Fabio belum menyadari sama sekali kehadiran Anton di pintu dan tengah menatapnya saat ini. Fabio yang sibuk mengangkat burbel seberat 9 kilogram itu masih terlalu fokus untuk mempertahankan bentuk tubuhnya.

Dengan sopan Anton mengetuk pintu untuk menandakan kehadirannya. Fabio menoleh sekilas lalu kembali sibuk dengan besi-besi berat yang ia genggam.

Anton melepas sweater-nya yang meninggalkan tang top berwarna hitam di tubuhnya. Memperlihatkan otot bisepnya yang kekar walau tak sebesar sang bos yang mengenakan kaos lengan pendek yang masih menutupi bisep kokohnya walau hanya setengah.

Anton menyusul sang bos berolah raga, tapi alat yang ia gunakan tidak sama. Ia lebih memilih palang besi untuk menggantung tubuhnya dan melakukan naik turun yang hanya mengandalkan kekuatan otot tangan sepenuhnya.

Berolah raga sudah kerap mereka lakukan bersama-sama di gym, sehingga mereka akan terus melakukannya di area gym yang ada di kapal pesiar tentunya.

"Kau sudah berhasil membereskan wanita itu?" Fabio memulai interaksi mereka.

Cengkaraman Anton pada palang besi berdiameter sekitar lima sentimeter itu semakin erat, "Sudah, Pak." Refleks Anton memejamkan matanya. Berbohong bukanlah hal yang ia sukai, tapi kali ini ia tak punya pilihan lain.

Anton memang tidak enakan, tapi ia tidak bodoh. Ia pasti akan melakukan berbagai cara untuk mempertahankan pekerjaan sekarang.

"Bagus, kalau begitu, kau selalu dapat diandalkan."
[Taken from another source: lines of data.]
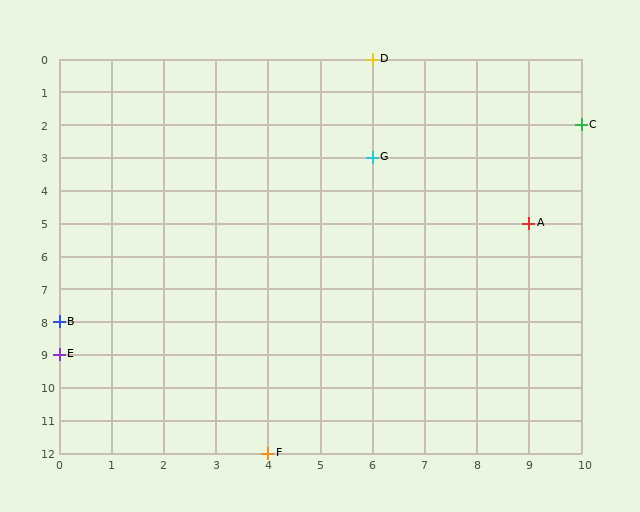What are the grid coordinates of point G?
Point G is at grid coordinates (6, 3).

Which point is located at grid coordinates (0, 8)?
Point B is at (0, 8).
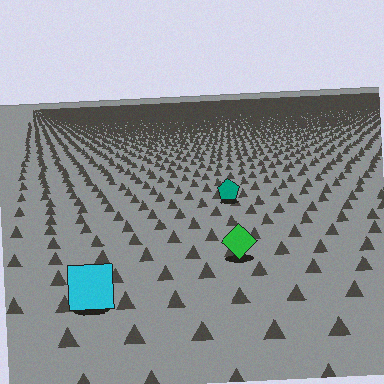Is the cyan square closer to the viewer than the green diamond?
Yes. The cyan square is closer — you can tell from the texture gradient: the ground texture is coarser near it.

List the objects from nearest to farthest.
From nearest to farthest: the cyan square, the green diamond, the teal pentagon.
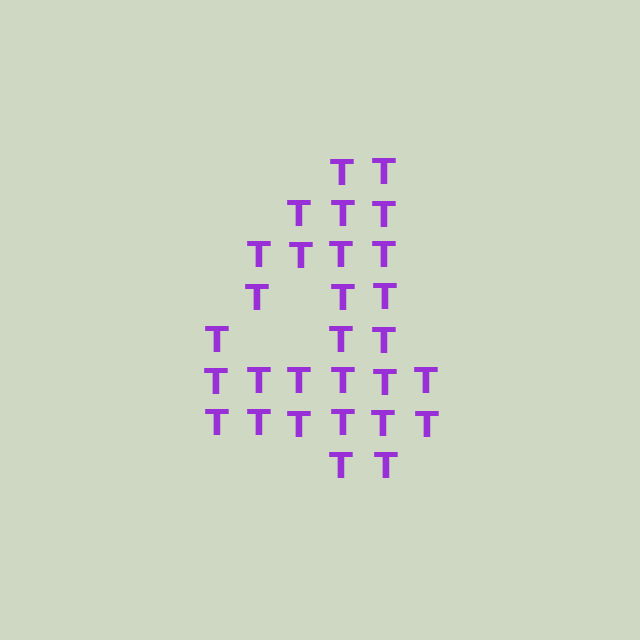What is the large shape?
The large shape is the digit 4.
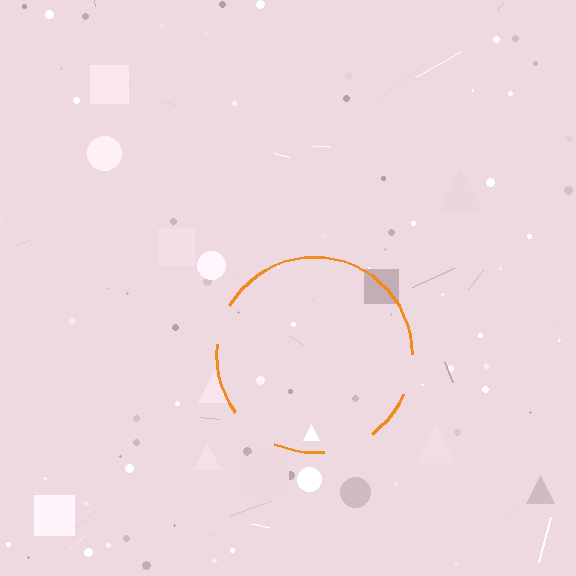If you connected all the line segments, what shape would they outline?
They would outline a circle.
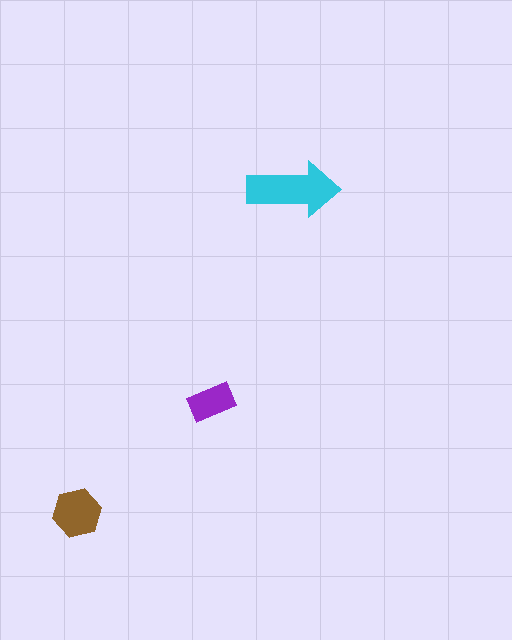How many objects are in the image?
There are 3 objects in the image.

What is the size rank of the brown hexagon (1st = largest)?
2nd.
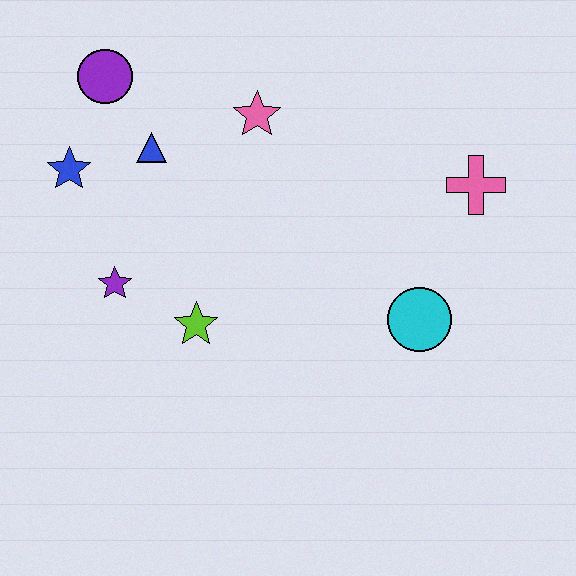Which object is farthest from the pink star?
The cyan circle is farthest from the pink star.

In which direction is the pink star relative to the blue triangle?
The pink star is to the right of the blue triangle.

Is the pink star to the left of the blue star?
No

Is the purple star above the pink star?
No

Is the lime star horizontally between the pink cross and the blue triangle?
Yes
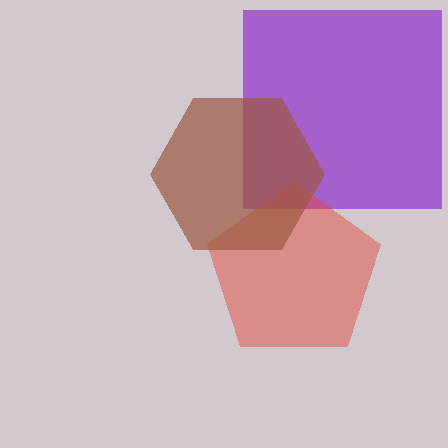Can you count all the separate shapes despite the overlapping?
Yes, there are 3 separate shapes.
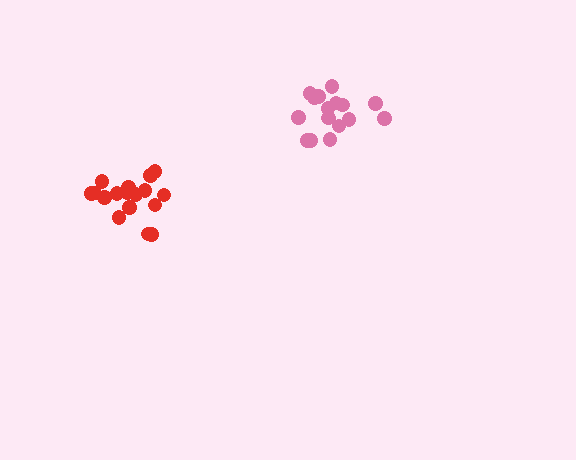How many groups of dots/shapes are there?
There are 2 groups.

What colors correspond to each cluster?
The clusters are colored: pink, red.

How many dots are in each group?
Group 1: 16 dots, Group 2: 17 dots (33 total).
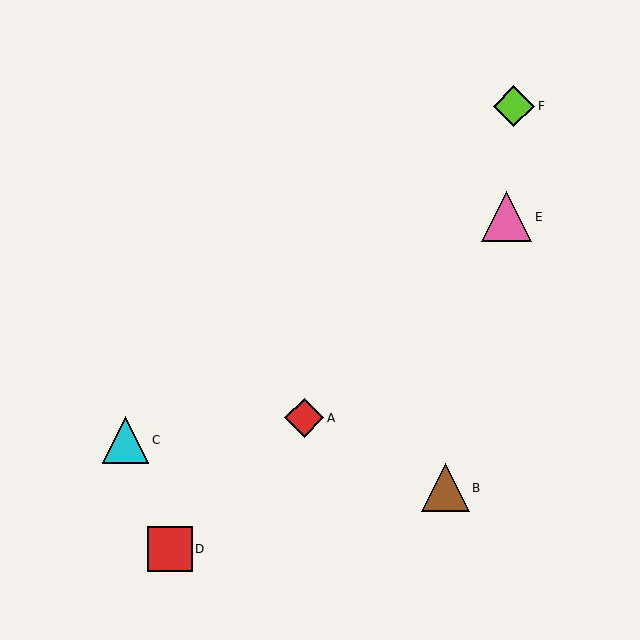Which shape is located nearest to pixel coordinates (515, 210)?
The pink triangle (labeled E) at (506, 217) is nearest to that location.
Refleks Anton melepaskan cengkramannya dan mendaratkan kakinya di lantai setelah mendengar pujian dari Fabio yang tak pernah ia dengar selama ini.

Karena pujian yang ia terima dari hasil kebohongan, membuat tubuh Anton mematung untuk sesaat.
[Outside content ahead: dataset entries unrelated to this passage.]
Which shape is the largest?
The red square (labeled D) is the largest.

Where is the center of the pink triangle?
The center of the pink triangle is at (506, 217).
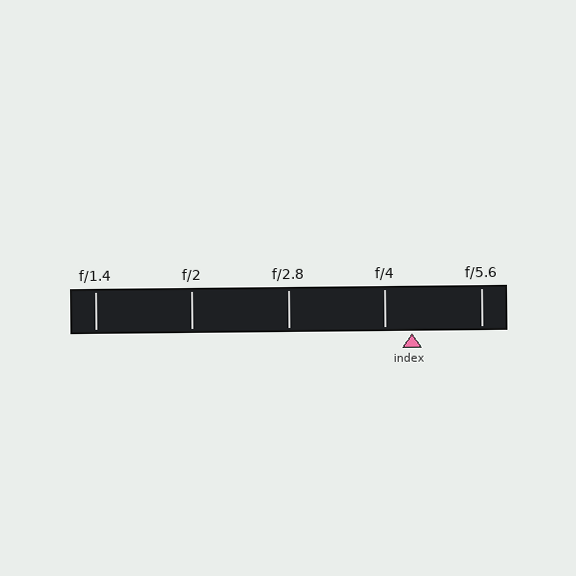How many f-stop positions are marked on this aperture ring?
There are 5 f-stop positions marked.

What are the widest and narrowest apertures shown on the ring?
The widest aperture shown is f/1.4 and the narrowest is f/5.6.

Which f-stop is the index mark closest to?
The index mark is closest to f/4.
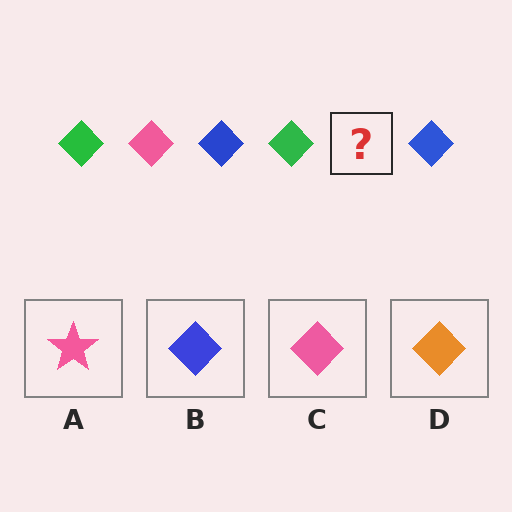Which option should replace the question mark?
Option C.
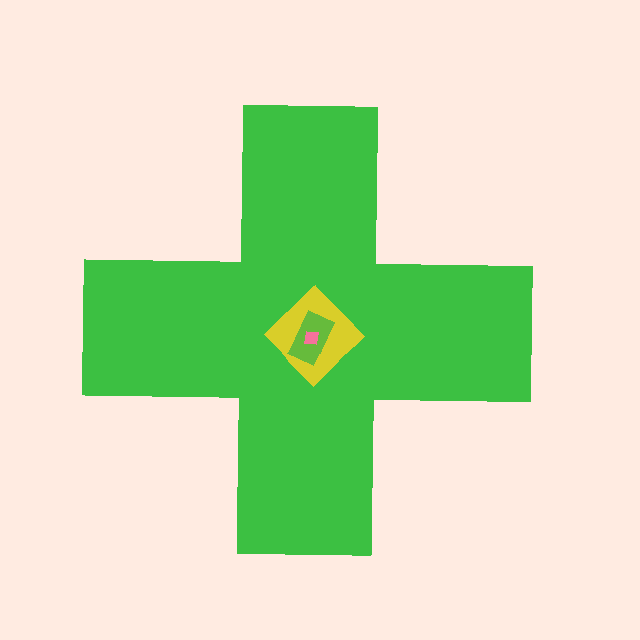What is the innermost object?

"Kau tak pernah mengecewakanku selama ini, aku senang memiliki orang yang bisa kupercayai seperti mu," lanjut Fabio walau ia belum menerima sahutan dari Anton.
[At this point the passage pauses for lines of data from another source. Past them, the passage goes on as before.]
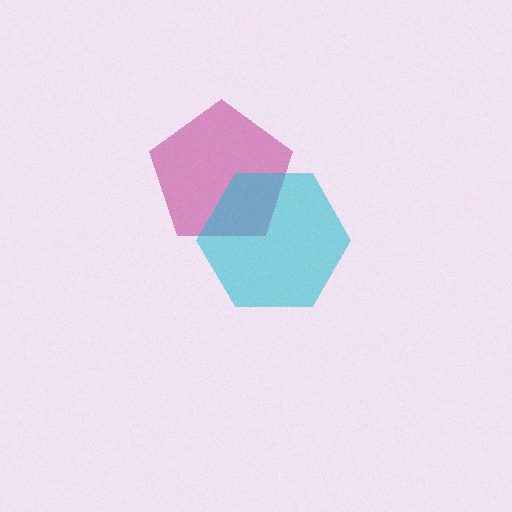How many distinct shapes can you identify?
There are 2 distinct shapes: a magenta pentagon, a cyan hexagon.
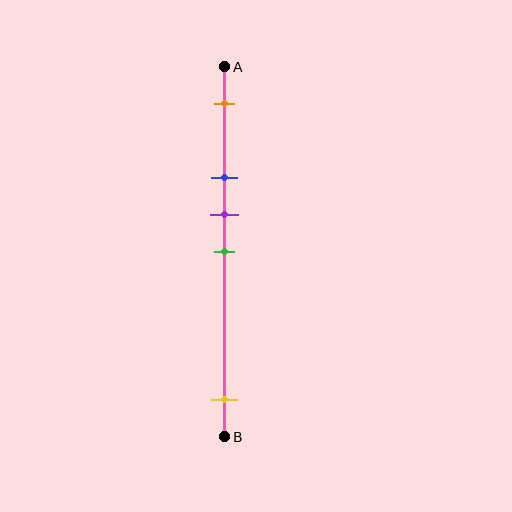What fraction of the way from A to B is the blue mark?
The blue mark is approximately 30% (0.3) of the way from A to B.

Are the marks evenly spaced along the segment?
No, the marks are not evenly spaced.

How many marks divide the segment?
There are 5 marks dividing the segment.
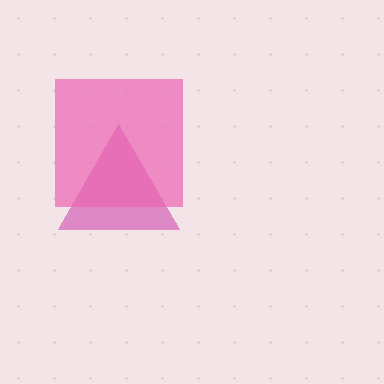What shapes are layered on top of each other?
The layered shapes are: a magenta triangle, a pink square.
Setelah itu ia menghentikan aktivitas olahraganya, mengambil handuk kecil dan mengelap keringat di wajahnya. Handuk kecil itu ia lingkarkan di lehernya sembari meraih botol air mineral dan meminumnya sampai habis.

Kemudia ia menepuk pundak Anton, "Aku pergi duluan, aku sudah berada sejam lebih di sini sebelum kau datang," ucapnya semakin membuat Anton merasa tak enak hati.

Hari ini ada dua orang sekaligus yang membuat hati Anton bergejolak atas perasaan tak enak tersebut. Ia benci tapi ia tak dapat mengusir perasaan itu dari dalam dirinya.

Ia hanya bisa berdoa supaya Fabio tidak akan bertemu dengan Darla selama berada di kapal ini dan semoga Darla amanah terhadap janjinya.

Anton melanjutkan olahraganya dengan mengangkat besi seberat 120 kg, melampiaskan kekesalannya hari ini. Setelah berhasil mengangkatnya sekuat tenaga dan sukses melempar besi itu ke lantai kembali, mendadak ia mendapat ide cemerlang.

Senyum smirk-pun terbit di wajahnya. "Aku yakin, itu pasti akan sangat membantu Bos," gumamnya.